Jamie Langley does his best Old Father Time impression and looks back on 2013 – and prognosticates on the 12 months ahead for those involved in property letting…
Well that was the year that was as far as the team at Red Key is concerned – the year we opened our new offices in Newport, saw a massive rise in activity in our Swansea branch, consolidated our presence in Cardiff and even launched a new brand and website.
But enough of us. What’s the health of the housing market? And what does the year ahead hold for those involved in property letting?
If we look at house sales in general, the mood nationally has been very upbeat in terms of more money being lent for mortgages, more homes being built, at-or-above-inflation rises in house prices during 2013, and significant rises expected in house prices over the coming 12 months.
However, each of those positive indicators needs to be put into context – so let’s look at each of the stats in turn
Home loans are expected to reach the dizzy heights of £170 bn this year, according to the Council for Mortgage Lending, boosted by the Bank of England’s Funding for Lending scheme and the Help to Buy programme. That figure set to rise still further – perhaps to £200 bn – in the year ahead.
That figure though, a big rise on the last couple of years, is still a far cry from the 2007 figure of £363bn; and not enough, I believe, to generate an unsustainable bubble, especially with an expected tightening of lending criteria.
And while the total lending for buy to let mortgages was again up from the previous few years – up to around £20 billion – that is still only getting us back to the figure of 10 years ago. Again, not enough to see the market move into runaway mode.
On house sales, RICS is forecasting a rise from 1.05 million this year to 1.2 million next. Again a healthy sign, but still a long way adrift of the 1.67 million recorded in 2006. Indeed, RICS is warning that the predicted rise in new house starts (from 125,000 to 155,000) as welcome as it is, won’t be enough to plug the growing gap caused by the rising population.
There is also a need to put the sizeable regional variations into the mix when you study the stats, with London (once again) setting the pace. Nationally, house prices went zooming up by 5% in 2013, but the London distortion factor meant that the regions saw far smaller rises – 2% in Wales, for instance, to an average £164,000.
However, the regions are expected to see quite a big bounce back next year, with Wales around the 7% average, taking that average house price past £175,000.
So how does it look for landlords in Wales?

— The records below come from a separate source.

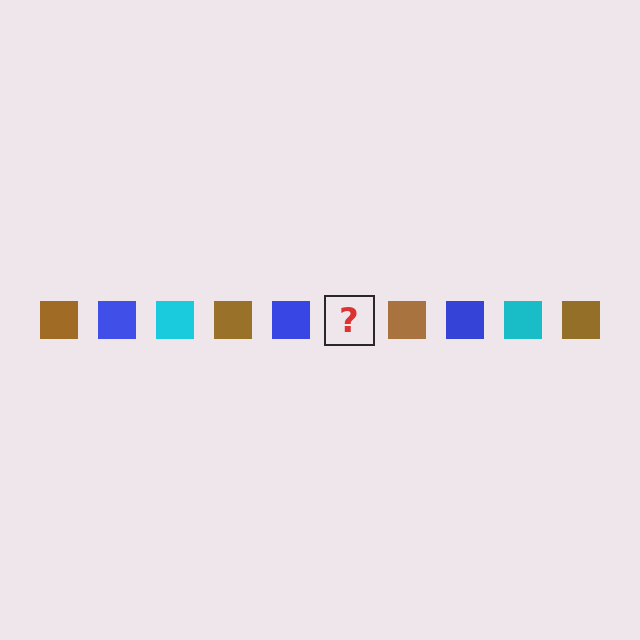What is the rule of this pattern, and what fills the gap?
The rule is that the pattern cycles through brown, blue, cyan squares. The gap should be filled with a cyan square.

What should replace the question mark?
The question mark should be replaced with a cyan square.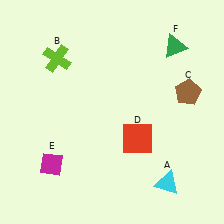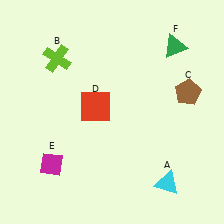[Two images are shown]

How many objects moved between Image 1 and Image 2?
1 object moved between the two images.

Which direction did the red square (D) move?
The red square (D) moved up and to the left.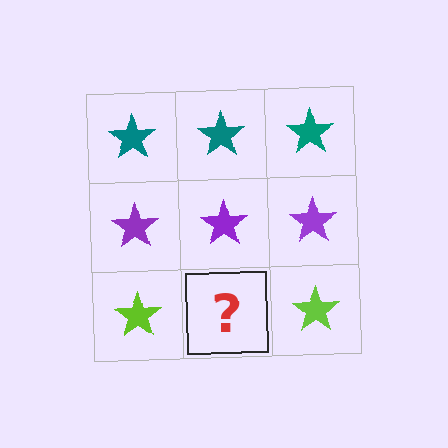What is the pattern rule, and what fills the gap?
The rule is that each row has a consistent color. The gap should be filled with a lime star.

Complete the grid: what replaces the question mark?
The question mark should be replaced with a lime star.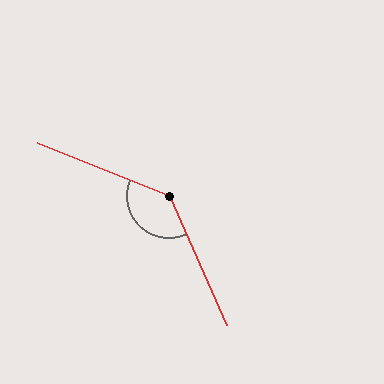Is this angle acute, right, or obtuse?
It is obtuse.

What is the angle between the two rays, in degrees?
Approximately 136 degrees.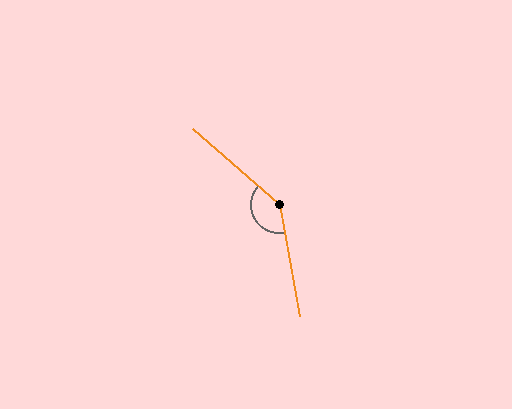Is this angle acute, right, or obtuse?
It is obtuse.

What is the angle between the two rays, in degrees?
Approximately 142 degrees.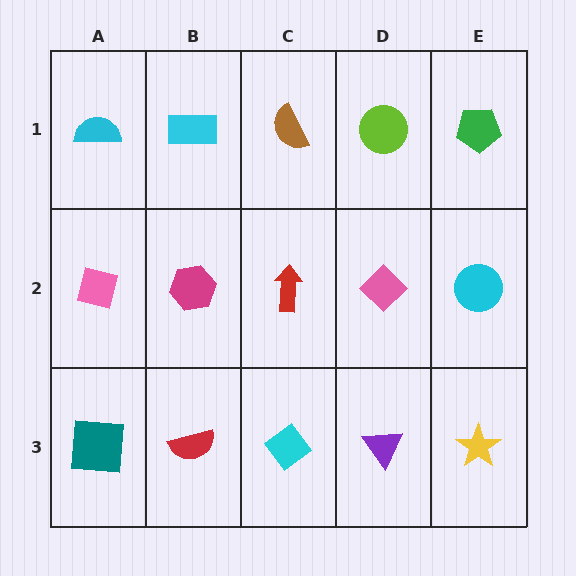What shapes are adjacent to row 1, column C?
A red arrow (row 2, column C), a cyan rectangle (row 1, column B), a lime circle (row 1, column D).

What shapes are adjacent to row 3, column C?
A red arrow (row 2, column C), a red semicircle (row 3, column B), a purple triangle (row 3, column D).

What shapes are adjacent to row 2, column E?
A green pentagon (row 1, column E), a yellow star (row 3, column E), a pink diamond (row 2, column D).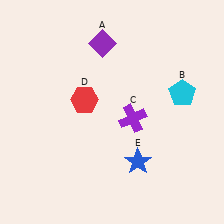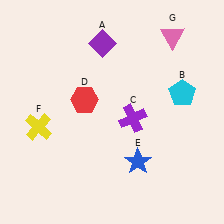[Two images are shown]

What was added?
A yellow cross (F), a pink triangle (G) were added in Image 2.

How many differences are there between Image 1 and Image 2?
There are 2 differences between the two images.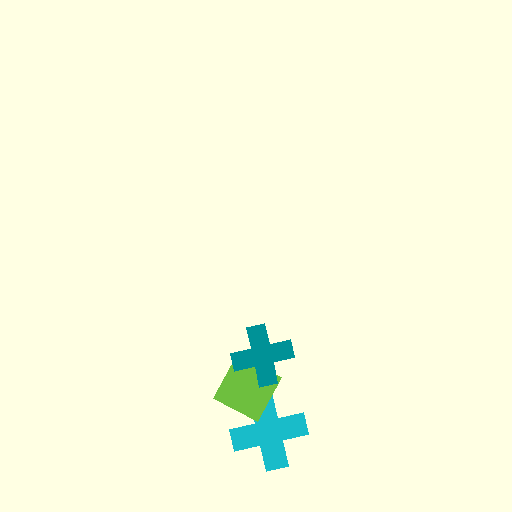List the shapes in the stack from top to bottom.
From top to bottom: the teal cross, the lime diamond, the cyan cross.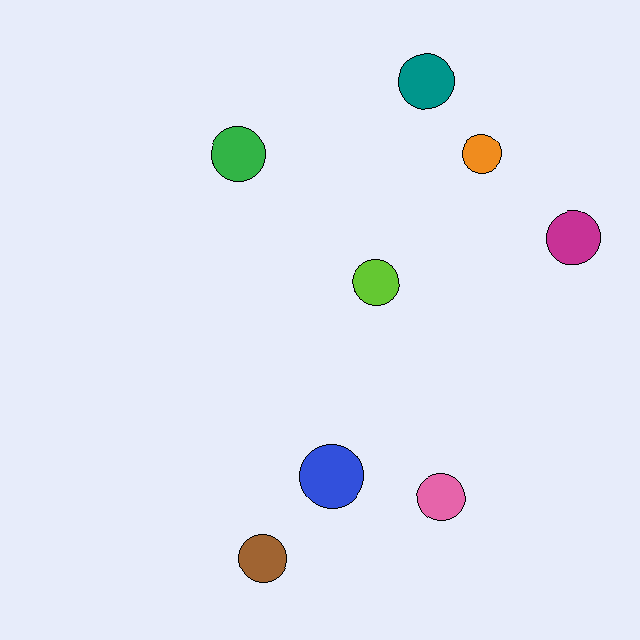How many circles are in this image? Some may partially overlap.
There are 8 circles.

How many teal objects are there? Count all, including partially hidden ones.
There is 1 teal object.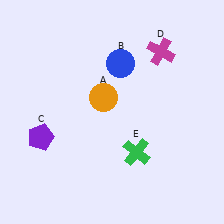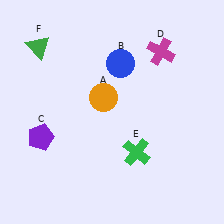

If you take on board all those figures, and set it against the state of the economy, being a landlord in 2014 looks even more promising than it did this time last year.
Rental levels have to be linked to people’s ability to pay – and neither should they get out of kilter with the cost of buying. The continued steady growth in the economy is unlikely to be matched by significant rises in wages, but with more people going into work, there is every reason to expect plenty of demand for rented accommodation. So I’d expect rental levels to be slightly above inflation.
Meanwhile there is still not enough supply of homes to meet rising demand, and even the introduction of Wales’ own version of the Help to Buy scheme, which starts in January, is not expected to impact very much on the rented sector.
So the current yields of around 6% should definitely not be eroded – and there’s a healthy capital growth of perhaps 6 or 7% to look forward to as well. If there’s a better place to put your money in 2014, I’d like to know about it!